Atomico, the European venture capital firm founded by Skype’s Niklas Zennström, has announced that it has closed its fifth fund — “Atomico V” — giving it another $820 million to invest in European startups.
The London-headquartered VC firm’s previous fund closed at $765 million, so this is an increase over three years ago. However, the remit remains largely the same, as Atomico says it plans to double down on its strategy of backing “mission-driven” European founders at Series A, but with the ability to also invest at Series B and C into what it calls “breakout” companies.
The new fund brings to a hefty $2.7 billion the total assets that Atomico has under management. Investors are said to include various institutional investors, such as pension funds, fund-of-funds, sovereign wealth funds, insurance companies, endowments, banks, family offices and government-backed entities from across the world.
A number of individual LPs have backed Atomico V, too, including what are described as founders and early team members from some of Europe’s most successful startups over the last 10 years, including Adyen, Klarna, TransferWise, Spotify, Supercell, Skype and Zoopla.
Founders delivering “positive, transformational change”
Atomico’s Zennström has long argued that entrepreneurs, not politicians, are the new “changemakers” because of the way technology is reshaping society and the economy. Inherent in this world view is that technology and entrepreneurship can and should be a force for good and that venture capital (and Atomico, specifically) has a “critical part to play in a world with so many urgent challenges” — from sustainability, fixing education, to better healthcare. However, unlike a pure Silicon Valley perspective, Zennström doesn’t believe that “for good” is inevitable and will require formal checks and balances to be put in place (see the firm’s “Conscious Scaling” programme).
To that end, Atomico says that fund V will allow it to continue to partner with “ambitious European founders, who deliver positive, transformational change across every aspect of society and the economy,” with the aim of building category-winning and sector-defining companies. “We’re guided by a simple belief: profit and purpose are mutually reinforcing, not mutually exclusive,” says Zennström in a statement.
Meanwhile, Atomico has already made several investments out of fund V. They include urban farming company Infarm; medical AI company HealX; AI-assisted design and construction simulation company Spacemaker; machine learning-based medical imaging company Kheiron Medical, employee retention company Peakon; digital procurement platform Scoutbee, childcare platform Koru Kids; sales team automation software Automation Hero; and doctor messaging service AccuRx.
Personnel changes
The formal closing of Atomico’s fifth fund marks a new era for the VC, which has seen a freshening up of its 60-person investor and operational team over the last three years.
Just last month, Irina Haivas, Atomico’s surgeon-turned-VC, was promoted to partner.
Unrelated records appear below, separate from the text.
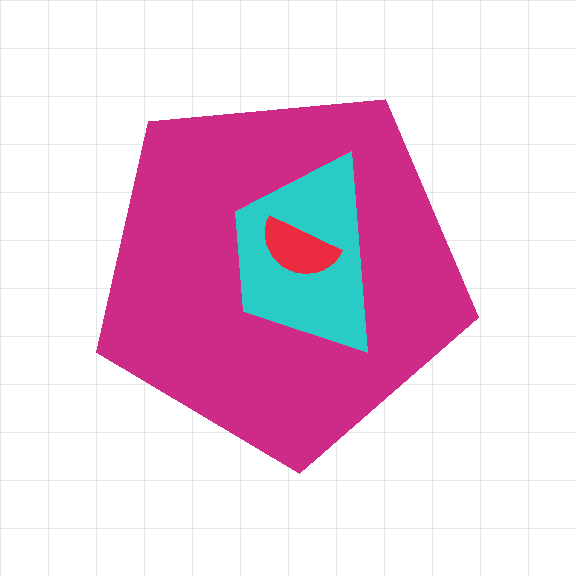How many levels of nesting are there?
3.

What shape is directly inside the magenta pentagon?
The cyan trapezoid.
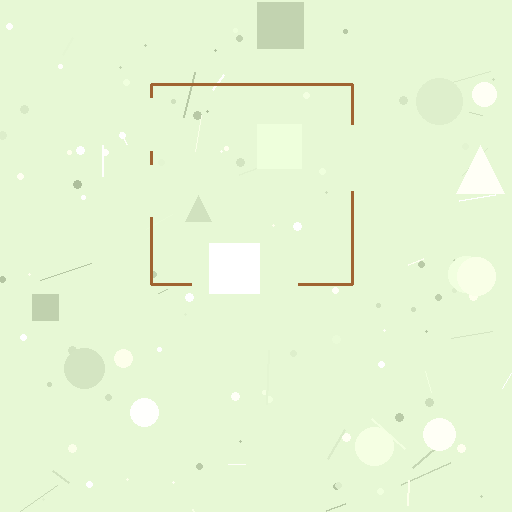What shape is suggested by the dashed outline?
The dashed outline suggests a square.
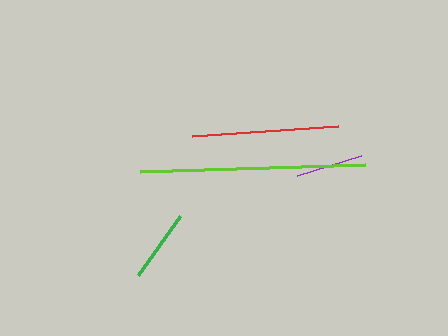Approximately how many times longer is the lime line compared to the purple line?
The lime line is approximately 3.4 times the length of the purple line.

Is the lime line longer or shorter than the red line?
The lime line is longer than the red line.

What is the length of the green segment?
The green segment is approximately 73 pixels long.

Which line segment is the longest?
The lime line is the longest at approximately 225 pixels.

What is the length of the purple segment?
The purple segment is approximately 67 pixels long.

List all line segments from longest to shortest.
From longest to shortest: lime, red, green and purple (about equal).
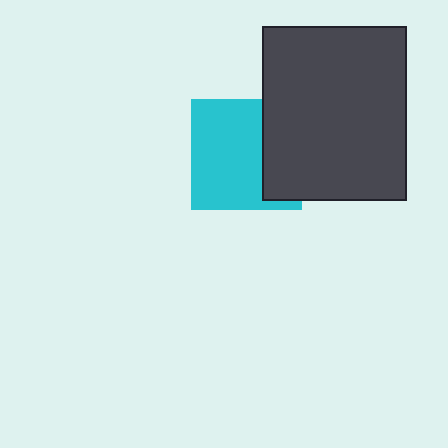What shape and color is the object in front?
The object in front is a dark gray rectangle.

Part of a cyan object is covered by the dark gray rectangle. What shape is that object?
It is a square.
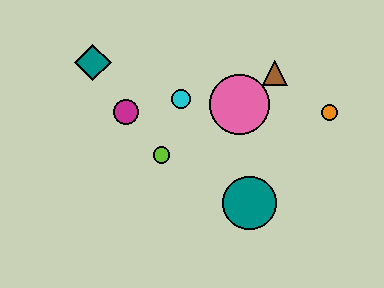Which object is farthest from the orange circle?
The teal diamond is farthest from the orange circle.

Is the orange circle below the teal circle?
No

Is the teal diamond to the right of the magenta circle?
No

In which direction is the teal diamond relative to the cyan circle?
The teal diamond is to the left of the cyan circle.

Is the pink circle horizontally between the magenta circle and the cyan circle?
No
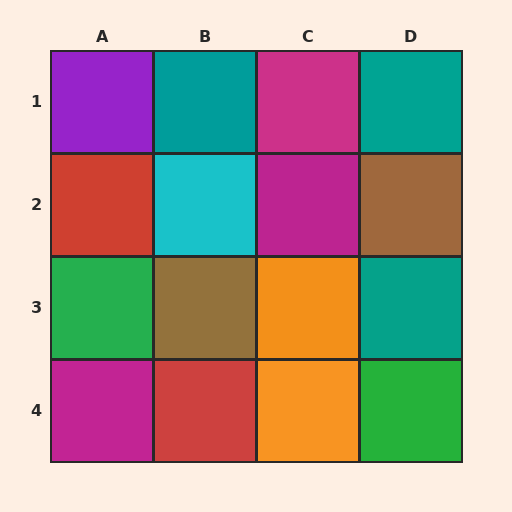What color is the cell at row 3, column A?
Green.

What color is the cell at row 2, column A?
Red.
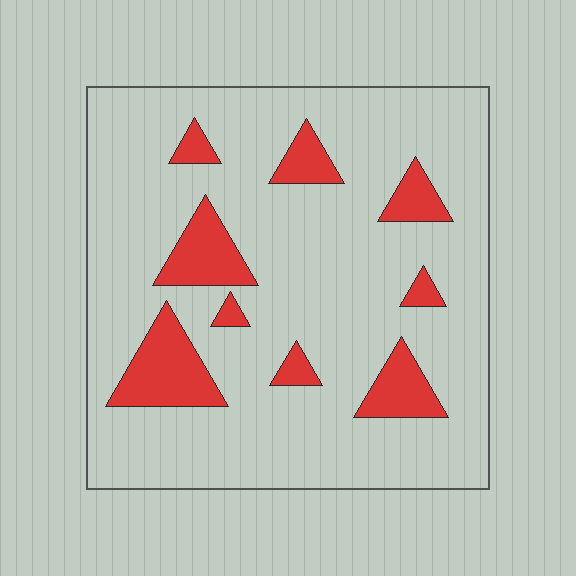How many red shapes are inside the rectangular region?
9.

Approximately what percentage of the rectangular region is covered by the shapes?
Approximately 15%.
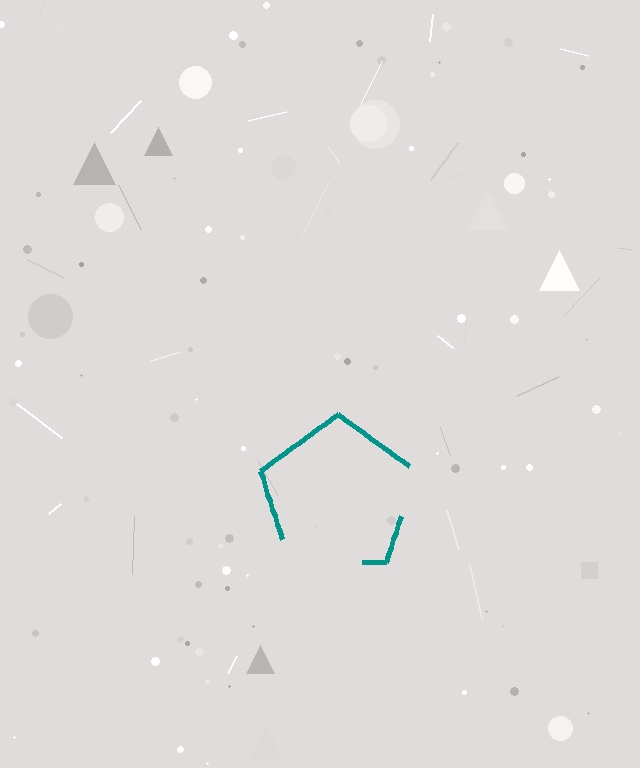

In March 2019, three new (non-investment) partners were added to the list: Bryce Keane (comms), Alison Smith (chief of staff) and Camilla Richards (investor relations). The previous year saw Sophia Bendz, the former Spotify global director of Marketing, promoted to partner. And in September 2017, Tom Wehmeier, the firm’s head of Research, also made partner.
There have been departures, too. Most recently, long-time partner Mattias Ljungman left to raise his own seed fund. Before that, Carolina Brochado jumped ship to join SoftBank’s Vision Fund in London, and Teddie Wardi left for America to join Insight.